In the courtyard below he was arrested. As he issued from the house, a man in a heavy coat and a round hat was entering by the porte-cochere followed by two municipals. It hardly required that escort to announce the police spy. He stood in the path of André-Louis, scrutinizing him.
"You lodge here, citizen? What is your name?"
"André-Louis Moreau, agent of the Committee of Public Safety."
This man, however, was not intimidated by the description. "Your card?"
André-Louis produced it. The fellow looked at it, and nodded to his municipals. "You are my man. Order for your arrest." He waved a paper under André-Louis' nose.
"The charge?" inquired André-Louis, momentarily taken aback.
The man turned on his heel contemptuously. Over his shoulder, as he retreated, he spoke to his men. "Fetch him along."
André-Louis asked no further questions, offered no protest. He had no doubt of the explanation. News had come to Saint-Just from Blérancourt, and the representative had been quick to act. And the papers which by now should have been in the hands of Desmoulins, the papers with which he could have paralysed all action on the part of Saint-Just, and by the production of which he could have justified his unauthorized activities at Blérancourt, were just a heap of ashes over which de Batz was no doubt still raging above stairs.
If it was matter for anything, thought André-Louis, it was matter for laughter. And he laughed. His world had crumbled about him.

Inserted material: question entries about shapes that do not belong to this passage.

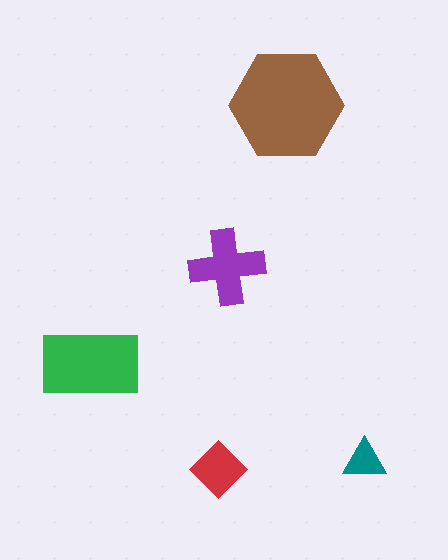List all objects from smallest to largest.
The teal triangle, the red diamond, the purple cross, the green rectangle, the brown hexagon.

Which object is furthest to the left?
The green rectangle is leftmost.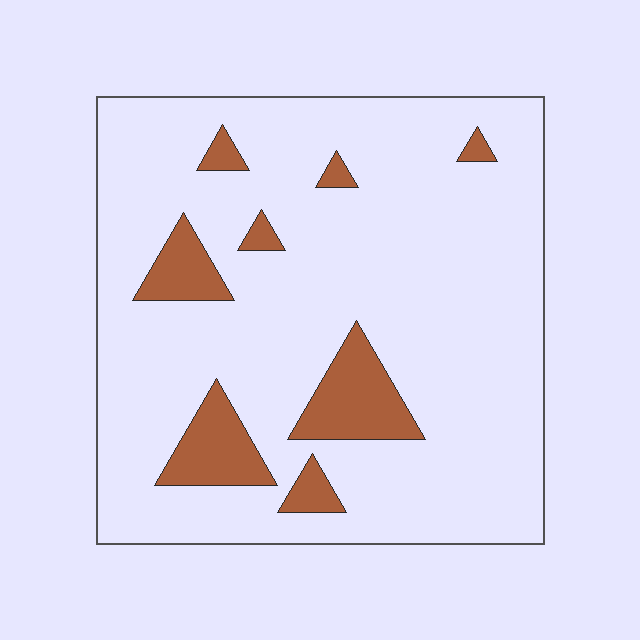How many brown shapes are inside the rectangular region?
8.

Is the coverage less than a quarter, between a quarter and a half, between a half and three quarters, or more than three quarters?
Less than a quarter.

They marched him across the Tuileries Gardens, along the quay, over the Pont Neuf to the Conciergerie. In the porters' lodge they searched him. They found upon him, besides a watch and some assignats, to the value of perhaps a thousand livres, nothing of worth or consequence. These effects were restored to him, and he was marched away by dark, vaulted, stone-flagged passages below stairs to a solitary cell where they left him to meditate upon the imminent and abrupt ending of his odd career.
If he meditated upon it, he did so without dismay. There was such pain in his heart, such numbness in his mind that he could contemplate his end with complete indifference.
In a curious detachment he reviewed now the work he had done in Paris since that June morning which had seen the fall of the Girondins. It was not nice. It was all rather sordid. In his kingmaking he had pursued the tactics of the agent provocateur. It was ignoble. But at least it was appropriate in that it was done in the service of an ignoble prince. It would be best to end it all, to sleep, and to be free at last. Of Aline he sternly endeavoured not to think at all, since he could not bear the image which the thought of her brought to stand before his mental eyes.
Late that night, as he sat in the dark, the key grated in his door. It opened, and in the yellow light of a lantern, two men stood framed in the doorway. One took the lantern from the other, spoke some words, entered, and closed the door. He came forward, and set the lantern on the soiled deal table. He was a slender, elegant young man with the face of an Antinous under a cluster of golden hair. His eyes were large, liquid and tender, but as they looked upon André-Louis who sat unmoved, the lines of the handsome face were stern. It was Saint-Just.
"So you are the rogue who went to play comedy at Blérancourt?" He spoke on a note of quiet derision.
Something of the old spirit of Scaramouche flared up from that dejected soul.
"I am rather a good comedian, don't you think, my dear Chevalier."
Saint-Just frowned, annoyed by the title. Then he faintly smiled as he shook his golden head. "Not good enough for comedy. I hope you'll play tragedy better. The stage is set for you on the Place de la Revolution. The play is The National Barber."
"And you are the author, I suppose. But there may be a part there for you, too, before very long, in a play called 'Poetic Justice' or 'The Biter Bit.'"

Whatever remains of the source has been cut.